Lo stress di tipo cronico può interrompere il ciclo di crescita dei capelli, portando ad un aumento della caduta. La meditazione, l’esercizio fisico e il rilassamento sono tutte tecniche che possono aiutare.

Trattare male i capelli 

Asciugare, stirare, arricciare troppo i capelli, oppure fare troppi trattamenti chimici (decolorazione, permanente, tinta) possono danneggiare il fusto del capello e indebolirlo, portando alla rottura e alla caduta dei capelli.

Acconciature strette 

Code di cavallo strette, trecce o chignon, possono causare l’alopecia da trazione, una forma di perdita di capelli derivante da una tensione prolungata sui capelli.

Lavare troppo i capelli 

E magari, usare prodotti aggressivi. In entrambi i casi, troppi shampoo o l’utilizzo di prodotti aggressivi può privare il cuoio capelluto dei suoi oli naturali, provocando secchezza, irritazione e potenziale perdita di capelli.

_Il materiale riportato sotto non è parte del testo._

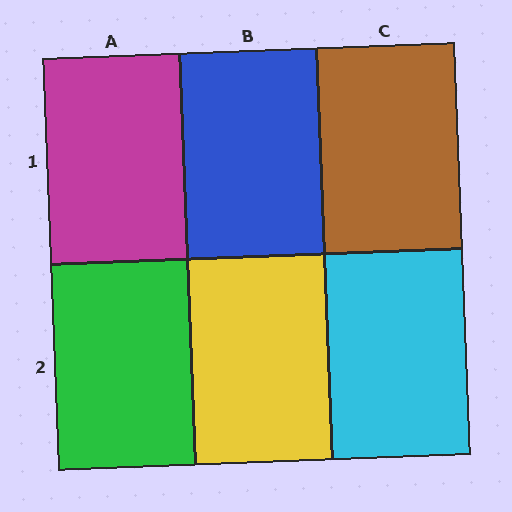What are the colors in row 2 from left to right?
Green, yellow, cyan.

Fumo e consumo eccessivo di alcool  

Il fumo limita il flusso sanguigno ai follicoli piliferi, compromettendo la capacità di ricevere nutrienti essenziali e ossigeno. Allo stesso modo, l’alcool disidrata e inibisce l’assorbimento dei nutrienti, influenzando potenzialmente la salute e la crescita dei capelli.

Non proteggere i capelli dal sole 

L’esposizione prolungata al sole può danneggiare la cuticola dei capelli, provocandone secchezza, fragilità e rottura. Usa cappelli o prodotti per capelli con protezione UV sempre, soprattutto durante le stagioni più calde. 

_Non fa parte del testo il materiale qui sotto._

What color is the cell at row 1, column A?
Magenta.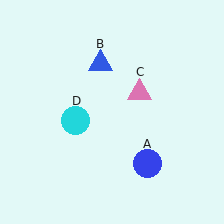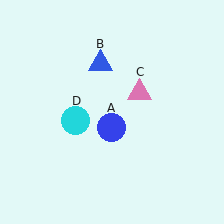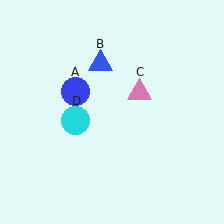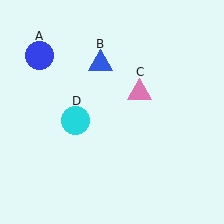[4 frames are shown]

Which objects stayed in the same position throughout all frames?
Blue triangle (object B) and pink triangle (object C) and cyan circle (object D) remained stationary.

Ignorare la salute del cuoio capelluto

Un cuoio capelluto sano è essenziale. Se noti forfora, psoriasi o infezioni, sappi che non trattarle potrebbe interrompere il ciclo di crescita dei capelli e portare alla caduta.

Ignorare le malattie 

Disturbi della tiroide, malattie del sistema immunitario, squilibri ormonali e carenze nutrizionali, sono tutte situazioni che possono contribuire alla caduta dei capelli. Affrontare questi problemi è fondamentale per gestire efficacemente una caduta dei capelli.

Conclusioni 

La caduta di capelli è un fenomeno molto complesso: le cause spesso sono disparate, spesso imprevedibili, e possono dare vita a fenomeni di tipo temporaneo o permanente. Per questo motivo, se noti dei campanelli d’allarme come quelli che abbiamo descritto, dovresti pensare a vedere uno specialista. A volte le cadute di capelli sono fenomeni passeggeri e si risolvono da sole, ma altre volte sono sintomo di malattie. Trascurarle significa non soltanto andare incontro alla possibilità di avere un’immagine sgradevole, per non parlare dei casi di depressione causati dall’alopecia, ma di trascurare dettagli importanti che potrebbero mettere ulteriormente a repentaglio la tua salute. Se invece vuoi prevenire la caduta di capelli, basta praticare le buone abitudini: mangia bene, evita eccessi, proteggi i capelli dal sole, evita troppe esposizioni ai trattamenti chimici e soprattutto, tratta i tuoi capelli con delicatezza!